The energy consumption of a RO plant depends on its overall design and the design of its components. Other factors such as age, mode of operation, and feed water conditions also have an influence. An RO plant consumes energy in the form of electricity. The following breakdown of electrical energy consumption has been provided by Qasim et al. for a typical seawater RO desalination plant (Qasim, Badrelzaman, Darwish, Darwish, & Hilal,

2019). Figure 11.1 shows that the RO system uses 71% of the total energy, while the remaining 29% is used by the intake, pretreatment, delivery, and other auxiliary systems.

Intake Systems

The intake system normally consists of a low-pressure pump drawing seawater through a submarine pipe and inlet grating. It has to collect seawater without ingesting wildlife and litter - and without endangering marine traffic or bathers.

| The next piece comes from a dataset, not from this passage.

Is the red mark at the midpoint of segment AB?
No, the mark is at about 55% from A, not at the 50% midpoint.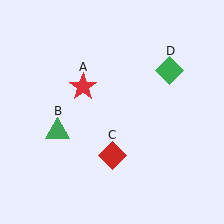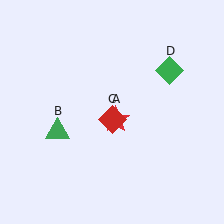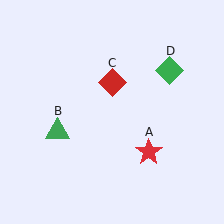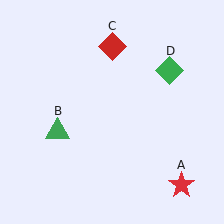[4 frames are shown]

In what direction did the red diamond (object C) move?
The red diamond (object C) moved up.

The inlet should be sufficiently distant from outlet pipes of other plants or the desalination plant itself, otherwise it would suck in contaminated seawater. Typically, the intake pump consumes about 5% of the total plant power. This depends on the pump selected and the pipe design, which in turn is influenced by the siting of the plant and local bathymetry.

Pretreatment

Pretreatment is the second most energy intensive process in the RO plant, after the RO system itself. It can include conventional methods such as

Energy consumption distribution of a typical RO plant (Qasim et al., 2019)

FIGURE 11.1 Energy consumption distribution of a typical RO plant (Qasim et al., 2019).

coagulation, flocculation, sedimentation, and media filtration or advanced methods such as ultrafiltration. Pretreatment uses about 11% of the total plant energy consumption to get the water to the required standard prior to admission into the RO system. The pretreatment system is crucial to prevent excessive fouling, membrane damage, and to ensure membrane longevity.

Product Water Delivery

The permeate water must be post-treated to meet the drinking water standards and then pumped into the water distribution network. Post-treatments may include boron removal, remineralization, and chlorine removal. This process requires approximately 5% of the entire plant energy consumption.

Other Processes and Services

Commercial RO plants have a compound design that relies on multiple subsystems and processes that contribute to the water production cost and overall energy consumption. These processes, which include chemical dosing, membrane cleaning, concentrate discharge, waste disposal, as well as plant lighting, heating, instrumentation, and routine maintenance activities, could make up nearly 8% of the overall RO plant energy consumption.

RO System

The major energy load in the desalination system is the high-pressure pump (HPP) that drives the RO process. The HPP normally provides a pressure in the range 50-70 bar. Around 50% of this energy is required to overcome essential osmotic pressure difference; 20% is lost to inefficiencies in the HPP and the energy recovery device (ERD); 2.5% is lost through flow friction in the concentrate and permeate channels; and 2.5% is lost owing to concentration polarization. The remaining 25% is consumed by the HPP to overcome:

• Pressure losses corresponding to hydrodynamic losses in the membrane. This energy depends on the permeability A (see section 11.1).

A higher value of A would result in lower energy being required.

• Pressure losses corresponding to the increase of salt concentration, and therefore osmotic pressure, from the inlet to the outlet of the RO modules. Because the applied pressure must at all positions exceed the maximum osmotic pressure occurring at the outlet, there is an excess pressure at the inlet. The resulting wastage of energy is discussed further in section 11.4.1.

Because RO systems consume the most energy, the rest of this chapter examines more closely the different factors affecting their energy consumption, beginning with RO membranes and the prospects to improve plant performance through use of new and better membrane technology (Karabelas, Koutsou, Kostoglou, & Sioutopoulos, 2018).